Johnson, gözden geçirmesini, Sovyet Müslümanları'nın Naziler'in savaş mahkumu olarak kaydetme çabalarıyla açmaktadır. Çoğu Müslüman Stalin'den nefret ediyordu; ve 150.000 ila 300.000 arasında Müslüman, II. Dünya Savası'nda Mihver devletler için savaştılar, yerine getirilmeyen Araplar'a doğrudan yönelik propaganda çabaları nın altında ve üstünde, Naziler gerçekten çoğunlukla Türki Müslümanlar'dan Gerhard von Mende adındaki ateşli bir Nazi'nin liderliğinde azımsanmayacak bir güç çıkardılar.
Almanlar 1945'te defedildikten sonra, Johnson, von Mende'yi eski Sovyet Müslümanlarıyla çalışmasında olduğu gibi, şimdi Soğuk Savaş bağlamında izlemeye başlamıştı. Ancak onun eski askerler ağı, Sovyetler'e karşı Müslüman düşmanlığını tahrik etmede çok ehil olmadığını kanıtladı. Onların önde gelen entelektülelleri, sözgelimi, SS'lerde Varşova ayaklanmasının bastırılmasında, imam olarak hizmet verdi. İslamcılar hızlıca kendilerini siyasal ve dinsel meydan okumalarda, daha kompetan olduklarını ispatladılar. Johnson onları, "elbise giyen, üniversite derecesi olan ve kendi taleplerini bir politikacının anladığı yollarla formüle eden" olarak açıklamaktadır.
Said Ramadan |
Johnson, kimsenin sessizce planlamadığı gibi, Amerikalılar'ın von Mende'nin ağını zorla ele geçirdiğini ve Said Ramadan'a teslim ettiklerini gösterdi. Bu Müslüman Kardeşlik'e erken ABD itelemesini, Johnson tartışmış, bir İslamcı çatısı kurma, ve tam zamanında Avrupa'ya 1970'lerde Müslüman göçünü dalgalandırdığı anlamını vermiştir.

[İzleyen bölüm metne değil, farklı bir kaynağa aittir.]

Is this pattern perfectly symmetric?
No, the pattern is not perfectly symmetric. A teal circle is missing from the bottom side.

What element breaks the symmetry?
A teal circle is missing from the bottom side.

Sonra Avrupa Müslümanları'na Islamci tahakkümü iki gizli kolaylaştırıcıya sahip olmuştur, Nazi ve Amerikan. Barbarossa Harekatı'nın kökeni, bugünün İslamcı gücünün çirkin şeceresini ortaya koymaktadır. Hitler ve eşkiyaları öngörememişlerdi ancak Eurabia için aşama kaydettiler.

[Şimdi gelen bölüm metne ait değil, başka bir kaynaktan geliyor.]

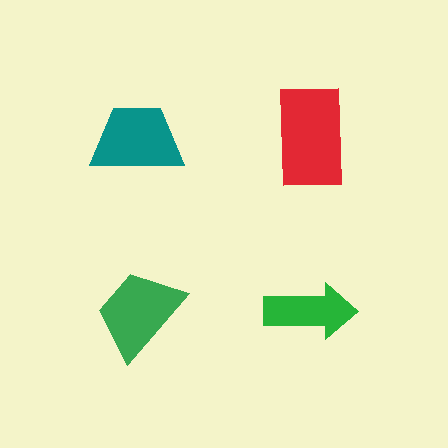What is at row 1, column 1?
A teal trapezoid.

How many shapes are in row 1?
2 shapes.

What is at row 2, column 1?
A green trapezoid.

Amerikalılar İslamcı mesajı arkalamakta, Johnson Müslüman Kardeşlik'le ittifaka karşı uyarmakta ve - Tony Blair gibi, yakınlarda bir kez daha girişimde bulunmaktadır. Bununla birlikte, baştan çıkarıcılık Batı'ya daima zarar vermektedir. Ders basittir: tarihin bilincinde olun ve İslamcılar'a yardımcı olmayın.